An example of this is that blind-editing can result in a cut being made through the centre of a single word, which affects the word’s meaning and emphasis. In Elephant and Punishment (2011, 02:54 mins.) this technique is only applied to the primary informant, the commentator’s speech remains whole. At 00:19 mins., the primary informant says the phrase ‘achieve my ambition’, and blind-editing resulted in the removal of a single digital frame from the word ‘achieve’. This shortened the word to sound more like ‘achiff’ which makes it sound strange and adds more emphasis than there was in the original recording. The distortion opens up several possibilities, the word may remain recognisable because it has already been said in its full form, it might be a mistake, because there are speech errors present in the video, or possibly it is a new word that is unfamiliar to the viewer. Cutting out a piece of a word in this way also questions whether the smallest linguistic form is a word, or whether editing should be used to break the word down even further, into syllables or frames. The McGurk experiments (McGurk & MacDonald, 1976), used single syllables to demonstrate an interaction between hearing and vision in speech perception. However, I decided that removing more than one frame from the centre of a word, or breaking the words down into incoherent syllables that no longer form words would be counter-productive for my research, because some sense of the word needs to be retained so that the speech maintains an integrity related to being natural speech and not scripted speech. I had previously experimented with using lists of words that had no relationship to natural speech, for example Palilalia Interrupted (2012, 02:00 mins.) in which I list numbers ‘one, two, three, four’ and words such as ‘head, shoulders, knees, toes’, and then use the editing process to disrupt the lists of words. But this approach did not produce any speech errors and so I did not continue with the strategy in my research.

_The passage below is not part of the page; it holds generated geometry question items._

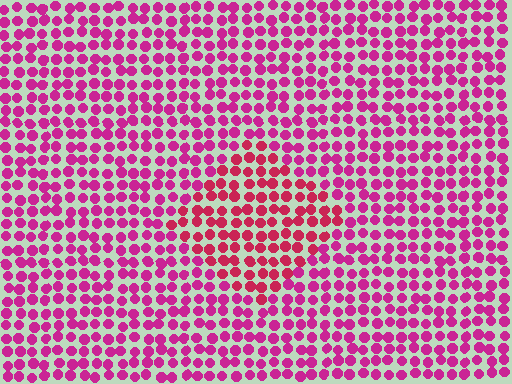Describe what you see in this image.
The image is filled with small magenta elements in a uniform arrangement. A diamond-shaped region is visible where the elements are tinted to a slightly different hue, forming a subtle color boundary.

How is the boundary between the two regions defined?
The boundary is defined purely by a slight shift in hue (about 23 degrees). Spacing, size, and orientation are identical on both sides.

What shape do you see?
I see a diamond.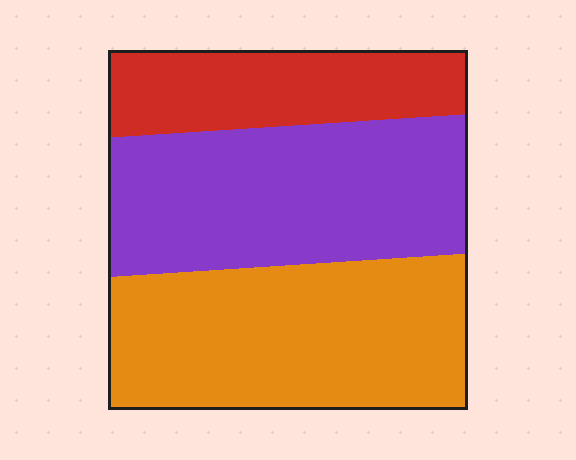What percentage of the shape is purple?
Purple covers 39% of the shape.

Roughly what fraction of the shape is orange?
Orange covers 40% of the shape.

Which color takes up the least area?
Red, at roughly 20%.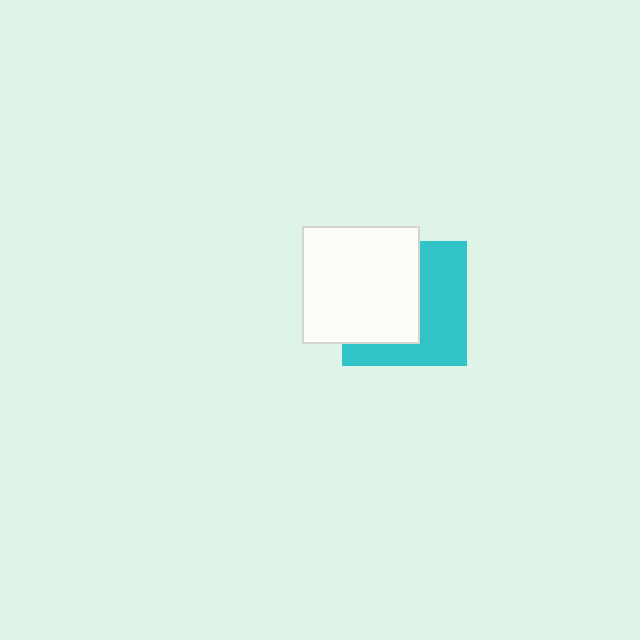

In addition to blind-editing, which can create technological variants of speech errors, I have found that technological faults have also driven this research forward. A Conversation With Myself (2010, 08:10 mins) had been a defining moment in this research because it was the first video in which I talked directly about the subject of direct address to camera. Another significant shift took place shortly after making that video, as a result of a mechanical fault in a camera. The fault caused all of the recorded speech to slip out of synch, and I had to correct this issue during the editing of the piece. In subsequent video works, knowing that my camera was responsible for making the speech out of synch and unable to replace it due to financial restrictions, I began to edit out the majority of the speech from the videos. I only retained the moments without speech, the spaces in between words and the pauses. The editing was very visible, with considerable use of jump cuts and blind-editing. At this stage of my research the technological editing process became my key strategy for expanding the language of editing.